Was der 51-jährige Alvydas Slepikas hier erzählt, ist Teil der deutschen und der
litauischen und eigentlich auch der russischen Geschichte. In Litauen trug Slepikas
Roman wohl dazu bei, das lange verdrängte Schicksal der Flüchtlingskinder von damals
ins öffentliche Gedächtnis zurückzuholen. Er beschreibt das Leid der einen und die
Grausamkeit der anderen. Er hält aber auch fest, dass es Menschen gab, die trotz eigener
Not bereit waren, zu helfen. Das Buch hat also einen durchaus auch aktuellen Aspekt und
seine prägnantesten Szenen, die vom Umgang mit Flüchtlingskindern handeln, wird man
so schnell nicht vergessen. Die folgende etwa: Sowjetische Wachsoldaten beobachten
von einer Brücke herab, wie Kinder versuchen, den zugefrorenen Fluss zu überqueren.

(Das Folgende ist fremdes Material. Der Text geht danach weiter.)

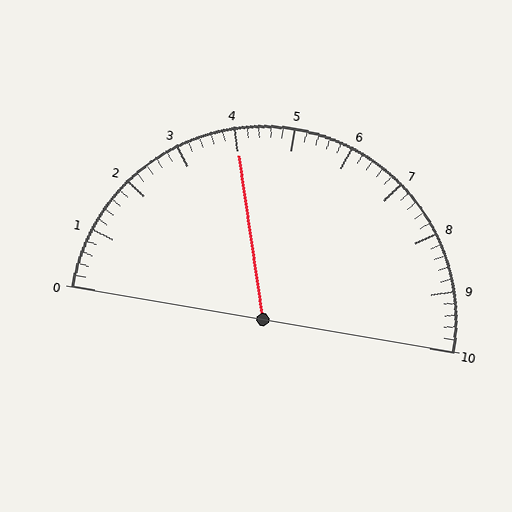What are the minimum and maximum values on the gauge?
The gauge ranges from 0 to 10.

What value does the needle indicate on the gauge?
The needle indicates approximately 4.0.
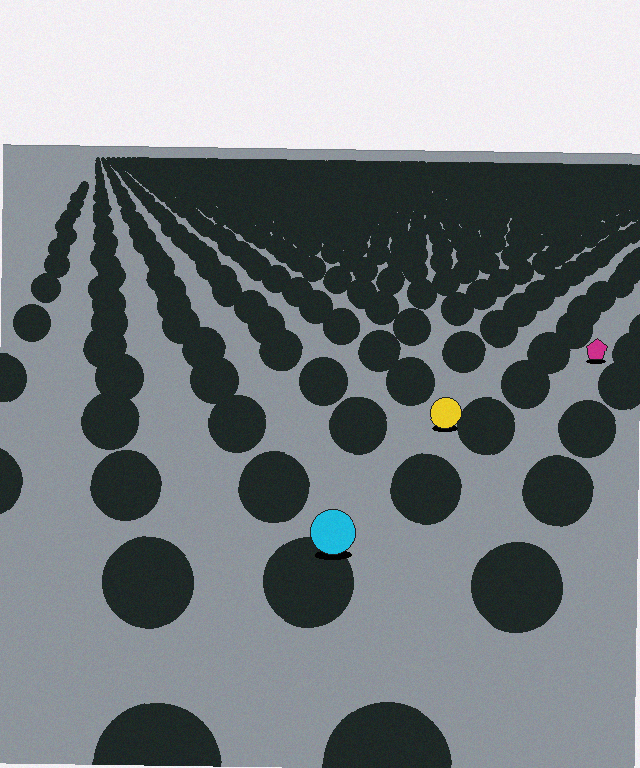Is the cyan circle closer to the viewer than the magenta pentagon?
Yes. The cyan circle is closer — you can tell from the texture gradient: the ground texture is coarser near it.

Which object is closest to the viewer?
The cyan circle is closest. The texture marks near it are larger and more spread out.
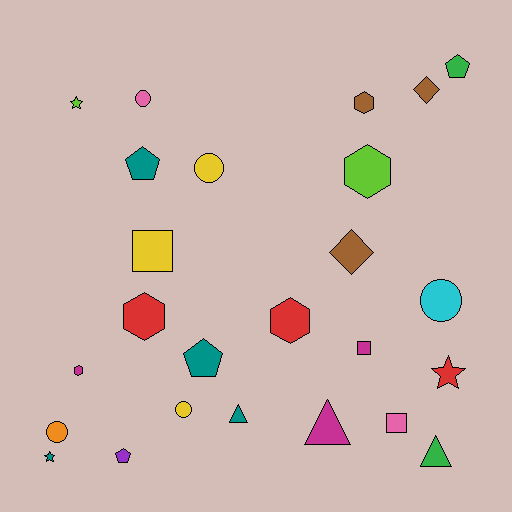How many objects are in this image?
There are 25 objects.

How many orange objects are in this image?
There is 1 orange object.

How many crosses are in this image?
There are no crosses.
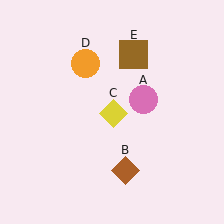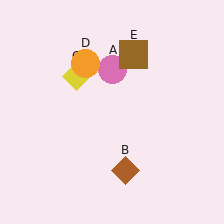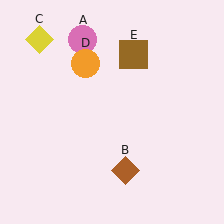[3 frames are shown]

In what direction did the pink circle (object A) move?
The pink circle (object A) moved up and to the left.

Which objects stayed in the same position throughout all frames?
Brown diamond (object B) and orange circle (object D) and brown square (object E) remained stationary.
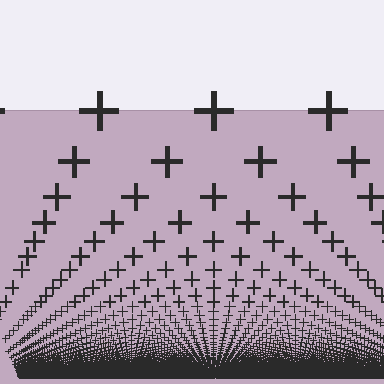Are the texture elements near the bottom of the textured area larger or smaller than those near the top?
Smaller. The gradient is inverted — elements near the bottom are smaller and denser.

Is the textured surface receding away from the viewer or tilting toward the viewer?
The surface appears to tilt toward the viewer. Texture elements get larger and sparser toward the top.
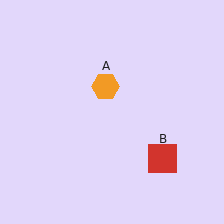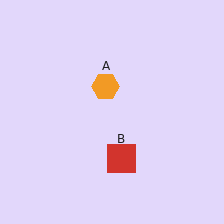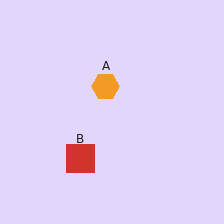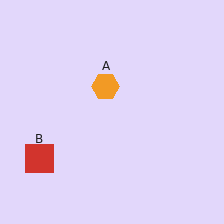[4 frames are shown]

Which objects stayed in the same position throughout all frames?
Orange hexagon (object A) remained stationary.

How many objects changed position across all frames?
1 object changed position: red square (object B).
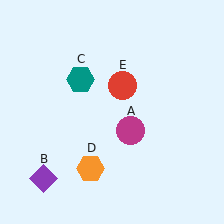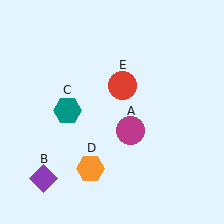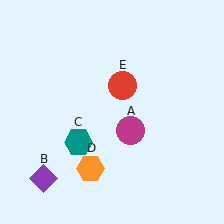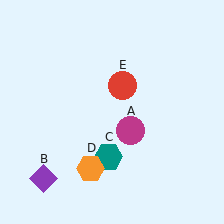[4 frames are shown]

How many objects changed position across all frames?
1 object changed position: teal hexagon (object C).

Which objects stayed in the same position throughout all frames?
Magenta circle (object A) and purple diamond (object B) and orange hexagon (object D) and red circle (object E) remained stationary.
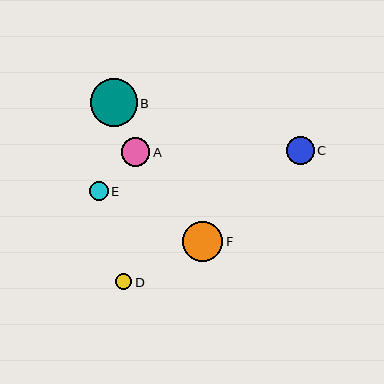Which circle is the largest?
Circle B is the largest with a size of approximately 47 pixels.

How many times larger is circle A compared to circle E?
Circle A is approximately 1.5 times the size of circle E.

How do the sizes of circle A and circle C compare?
Circle A and circle C are approximately the same size.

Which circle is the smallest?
Circle D is the smallest with a size of approximately 16 pixels.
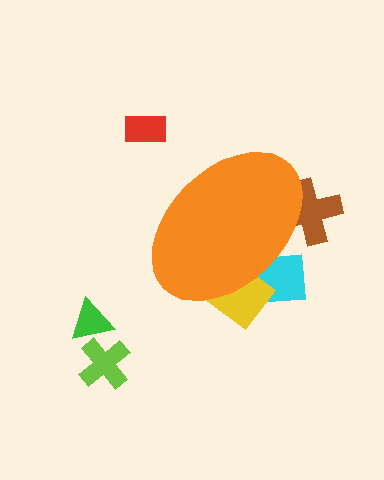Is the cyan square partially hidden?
Yes, the cyan square is partially hidden behind the orange ellipse.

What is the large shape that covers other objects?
An orange ellipse.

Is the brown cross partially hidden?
Yes, the brown cross is partially hidden behind the orange ellipse.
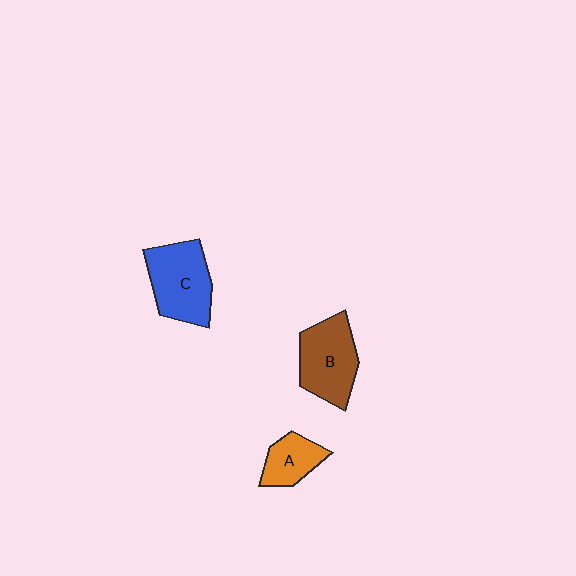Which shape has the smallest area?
Shape A (orange).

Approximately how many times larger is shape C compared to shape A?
Approximately 1.8 times.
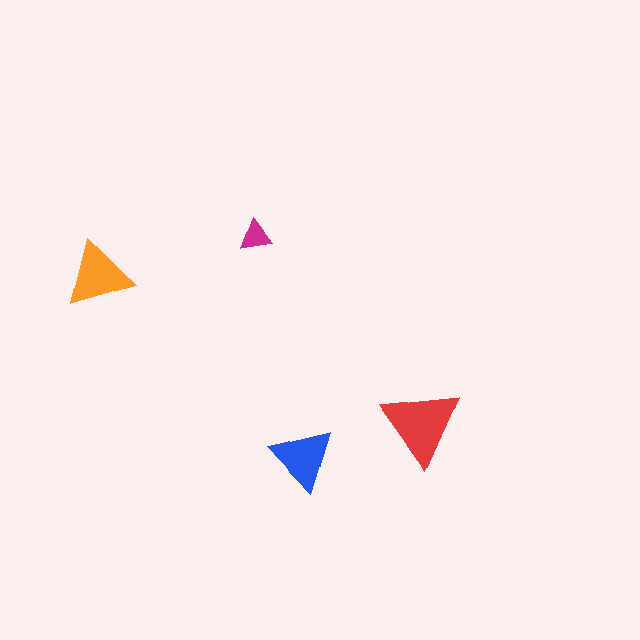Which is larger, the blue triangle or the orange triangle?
The orange one.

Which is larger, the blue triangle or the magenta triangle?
The blue one.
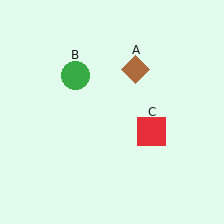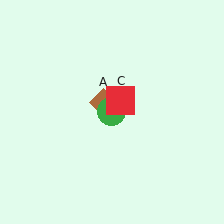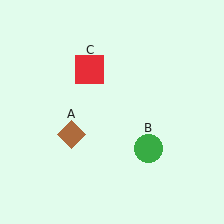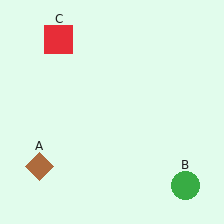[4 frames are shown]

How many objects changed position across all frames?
3 objects changed position: brown diamond (object A), green circle (object B), red square (object C).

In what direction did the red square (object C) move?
The red square (object C) moved up and to the left.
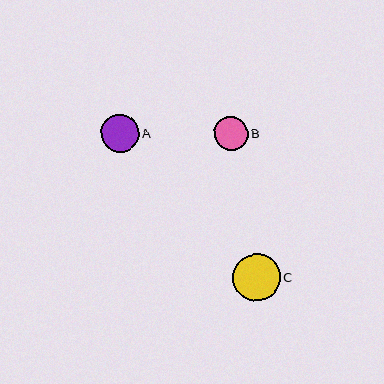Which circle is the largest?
Circle C is the largest with a size of approximately 48 pixels.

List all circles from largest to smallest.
From largest to smallest: C, A, B.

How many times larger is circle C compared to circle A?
Circle C is approximately 1.3 times the size of circle A.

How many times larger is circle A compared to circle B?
Circle A is approximately 1.1 times the size of circle B.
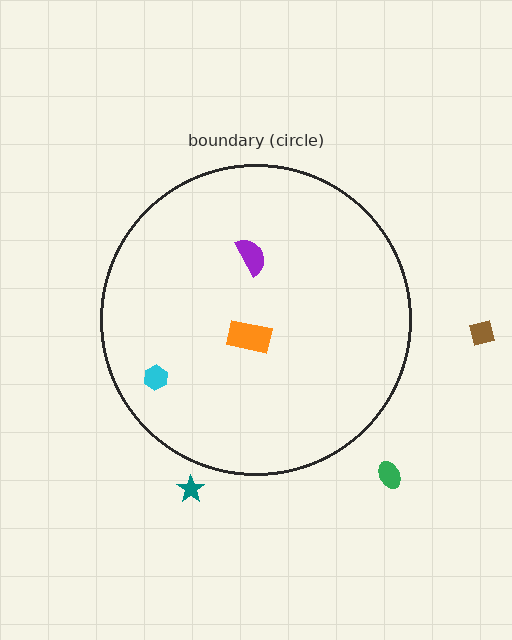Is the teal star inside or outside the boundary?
Outside.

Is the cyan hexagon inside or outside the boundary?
Inside.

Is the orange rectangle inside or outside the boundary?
Inside.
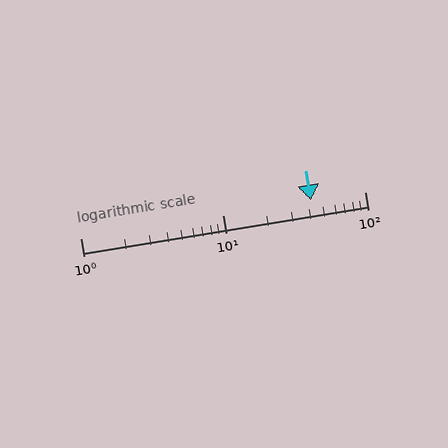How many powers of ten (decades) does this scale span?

Der eine Soldat wirft eine Handgranate. Einige der winzigen Gestalten fliehen, eins stürzt
in das entstandene Eisloch, ein anderes ist verletzt, schreit wie ein Tier – ein drittes, ganz
kleines, steht erstarrt dazwischen – rennt schließlich weiter aufs Eis hinaus. Der andere
Soldat erschießt das verletzte Kind, zielt auf das Fortlaufende, trifft nicht, ärgert sich. Das
zappelnde Wesen im Eisloch geht unter. Der eine Soldat singt, der andere raucht. - In
Szenen wie dieser stellt Slepikas seine Figuren gleichsam auf eine Bühne, schaut ihnen
distanziert zu, und beschreibt kommentarlos, wie in einer Regieanweisung, was geschieht.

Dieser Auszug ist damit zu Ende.